In Aristotelean logic, categories are replaced with capital letters. Every sentence of an argument is then represented as having one of four forms, which medieval logicians labeled in this way: (A) All \(A\)s are \(B\)s. (E) No \(A\)s are \(B\)s. (I) Some \(A\) is \(B\). (O) Some \(A\) is not \(B\).

It is then possible to describe valid syllogisms, three-line arguments like the two we considered above. Medieval logicians gave mnemonic names to all of the valid argument forms. The form of our two arguments, for instance, was called Barbara. The vowels in the name, all As, represent the fact that the two premises and the conclusion are all (A) form sentences.

There are many limitations to Aristotelean logic. One is that it makes no distinction between kinds and individuals. So the first premise might just as well be written ‘All \(S\)s are \(M\)s’: All Socrateses are men. Despite its historical importance, Aristotelean logic has been superceded. The remainder of this book will develop two formal languages.

The first is SL, which stands for sentential logic. In SL, the smallest units are sentences themselves. Simple sentences are represented as letters and connected with logical connectives like ‘and’ and ‘not’ to make more complex sentences.

The second is QL, which stands for quantified logic. In QL, the basic units are objects, properties of objects, and relations between objects.

When we translate an argument into a formal language, we hope to make its logical structure clearer. We want to include enough of the structure of the English language argument so that we can judge whether the argument is valid or invalid. If we included every feature of the English language, all of the subtlety and nuance, then there would be no advantage in translating to a formal language. We might as well think about the argument in English.

At the same time, we would like a formal language that allows us to represent many kinds of English language arguments. This is one reason to prefer QL to Aristotelean logic; QL can represent every valid argument of Aristotelean logic and more.

So when deciding on a formal language, there is inevitably a tension between wanting to capture as much structure as possible and wanting a simple formal language— simpler formal languages leave out more. This means that there is no perfect formal language. Some will do a better job than others in translating particular English-language arguments.

In this book, we make the assumption that true and false are the only possible truth-values. Logical languages that make this assumption are called bivalent, which means two-valued. Aristotelean logic, SL, and QL are all bivalent, but there are limits to the power of bivalent logic. For instance, some philosophers have claimed that the future is not yet determined. If they are right, then sentences about what will be the case are not yet true or false. Some formal languages accommodate this by allowing for sentences that are neither true nor false, but something in between. Other formal languages, so-called paraconsistent logics, allow for sentences that are both true and false.

The languages presented in this book are not the only possible formal languages.
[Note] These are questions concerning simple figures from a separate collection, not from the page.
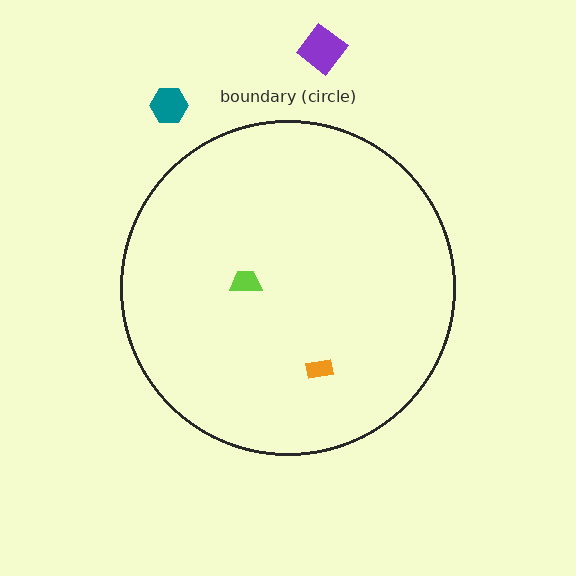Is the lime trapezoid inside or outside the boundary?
Inside.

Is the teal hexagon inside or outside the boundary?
Outside.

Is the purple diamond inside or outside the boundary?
Outside.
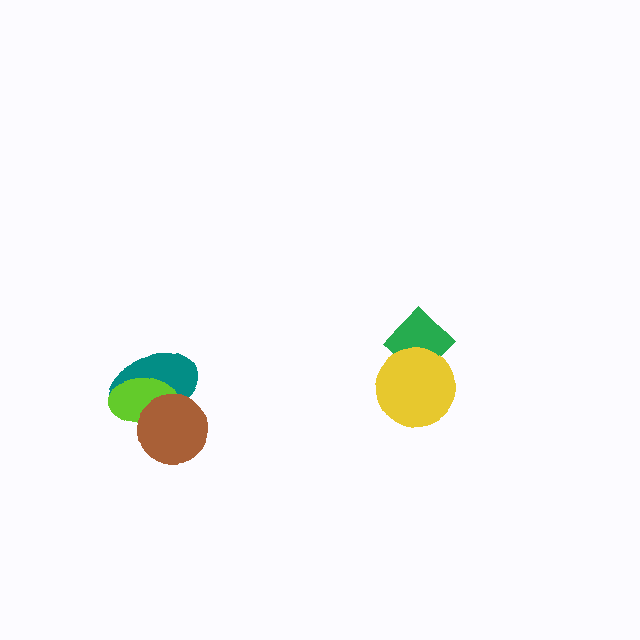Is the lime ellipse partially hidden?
Yes, it is partially covered by another shape.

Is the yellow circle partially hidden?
No, no other shape covers it.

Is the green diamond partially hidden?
Yes, it is partially covered by another shape.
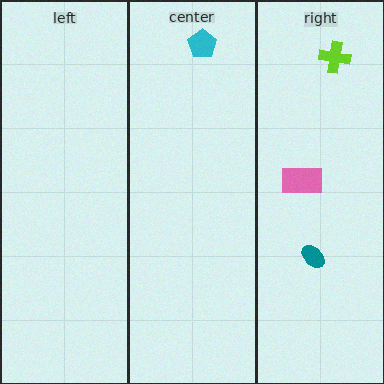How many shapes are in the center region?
1.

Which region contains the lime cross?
The right region.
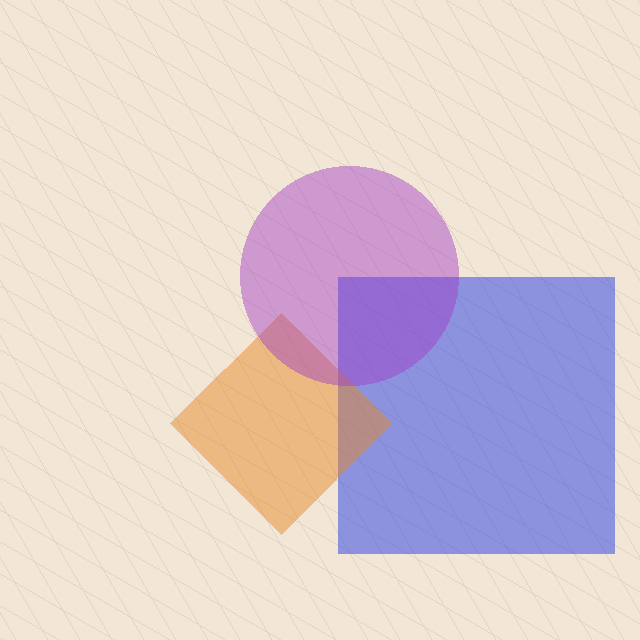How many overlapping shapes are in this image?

However, most nonstandard logics extend on the basic formal structure of the bivalent logics discussed in this book. So this is a good place to start.
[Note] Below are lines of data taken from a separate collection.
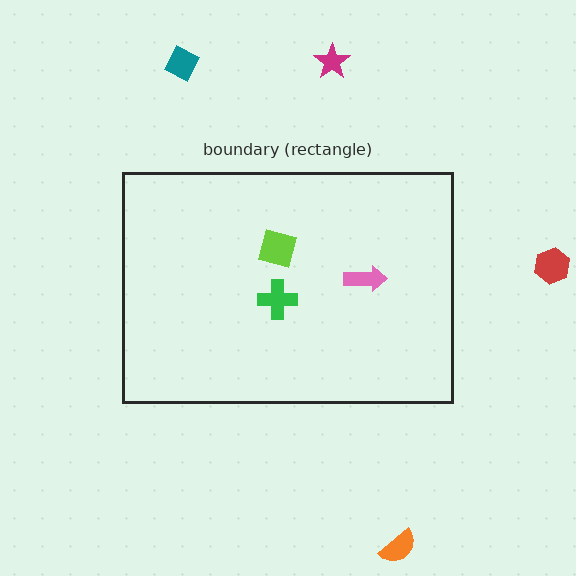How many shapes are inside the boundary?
3 inside, 4 outside.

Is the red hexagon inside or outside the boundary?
Outside.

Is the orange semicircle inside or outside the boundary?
Outside.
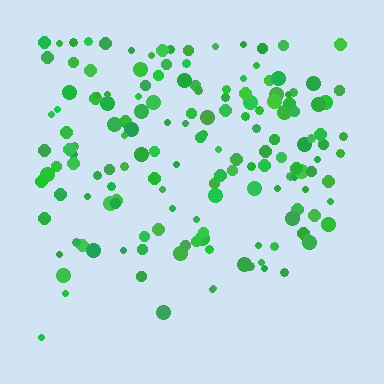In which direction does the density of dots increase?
From bottom to top, with the top side densest.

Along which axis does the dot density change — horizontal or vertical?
Vertical.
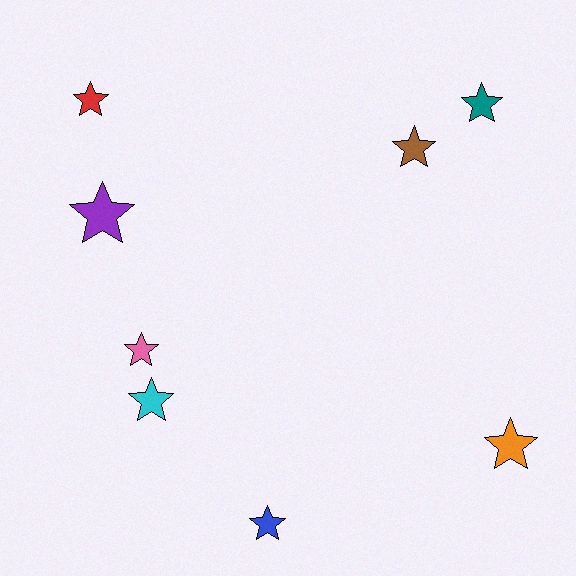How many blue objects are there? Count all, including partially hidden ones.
There is 1 blue object.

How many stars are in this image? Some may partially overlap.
There are 8 stars.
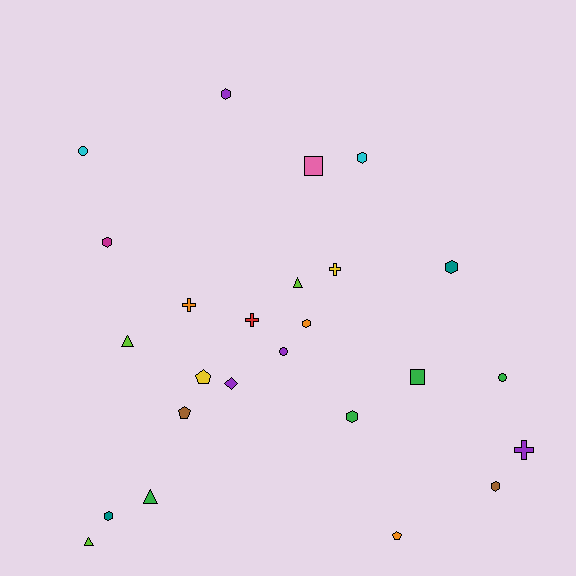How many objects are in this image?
There are 25 objects.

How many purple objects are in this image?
There are 4 purple objects.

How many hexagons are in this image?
There are 8 hexagons.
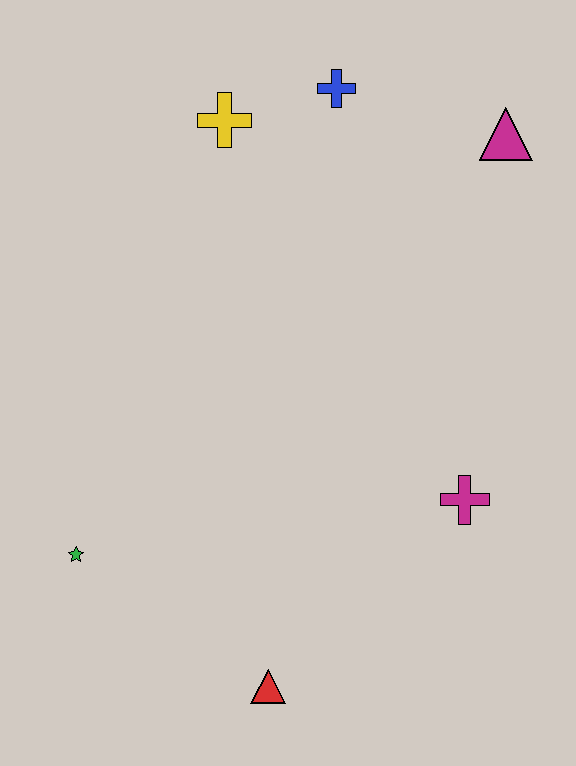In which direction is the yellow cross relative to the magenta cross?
The yellow cross is above the magenta cross.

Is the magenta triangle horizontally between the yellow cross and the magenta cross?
No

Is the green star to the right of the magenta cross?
No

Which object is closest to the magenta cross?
The red triangle is closest to the magenta cross.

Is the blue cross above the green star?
Yes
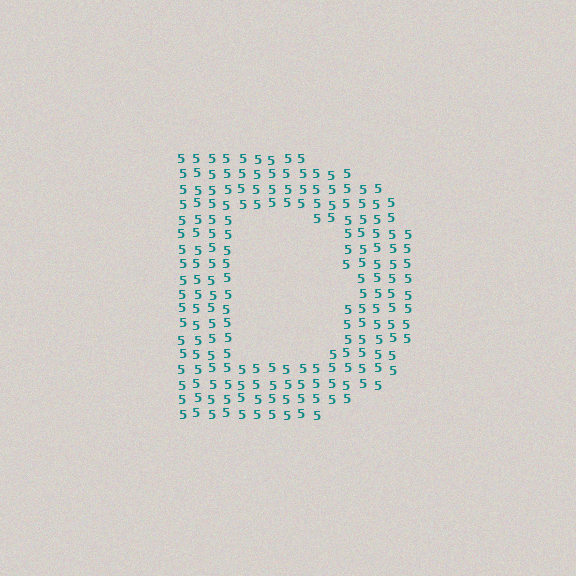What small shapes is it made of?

Summary of logical notions

~An argument is (deductively) valid if it is impossible for the premises to be true and the conclusion false; it is invalid otherwise.
~A tautology is a sentence that must be true, as a matter of logic.
~A contradiction is a sentence that must be false, as a matter of logic.
~A contingent sentence is neither a tautology nor a contradiction.
~Two sentences are logically equivalent if they necessarily have the same truth value.
~A set of sentences is consistent if it is logically possible for all the members of the set to be true at the same time; it is inconsistent otherwise.